Ha'dar a various reading of two Heb. names. SEE ETS-HADAR.
1. CHADAR'(חֲדִר, perhaps chamber; Sept. Χοδδάν; Vulg. Hadar), a son of Ishmael (Ge 25:15); written in 1Ch 1:30, Chadad'(חֲדִד, Χονδάν, Hadad); but Gesenius supposes the former to be the true reading of the name. It has not been identified, in a satisfactory way, with the appellation of any tribe or place in Arabia, or on the Syrian frontier; but names identical with, or very closely resembling it, are not uncommon in those parts, and may contain traces of the Ishmaelitish tribe sprung from Hadar. The mountain Hadad, belonging to Teyma, SEE TEMA. on the borders of the Syrian desert, north of el-Medineh, is perhaps the most likely to be correctly identified with the ancient dwellings of this tribe; it stands among a group of names of the sons of Ishmael, containing Dumah, Kedar, and Temna. SEE HADAD, 2.
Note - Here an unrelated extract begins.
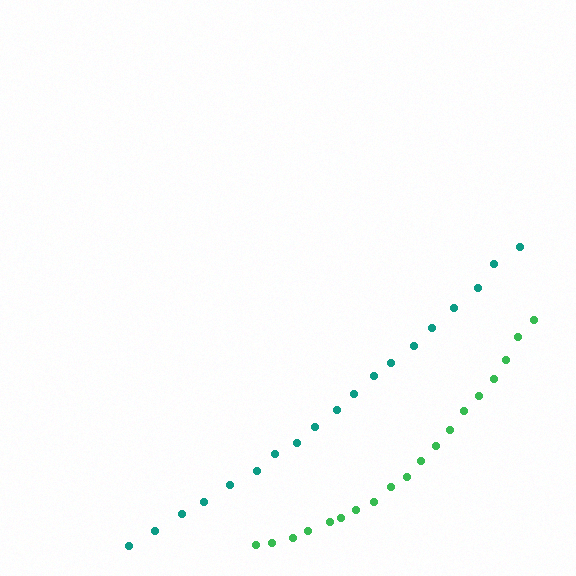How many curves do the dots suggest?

2. HADAR'(הֲדִר, perh. ornament; Sept. Α᾿ράδ v.r. Α᾿ράθ; Vulg. Adua), one of the Edomitish kings, successor of Baal-Hanan ben-Achbor (Ge 36:39); and, if we may so understand the statement of ver. 31, about contemporary with Saul. The name of his city, and the name and genealogy of his wife, are given. In the parallel list in 1 Chronicles 1, he appears as HADAD. We know from another source (1Ki 11:14, etc.) that 'Hadad was one of the names of the royal family of Edom. Indeed, it occurs in this very list (Ge 36:35). SEE HADAD, 4.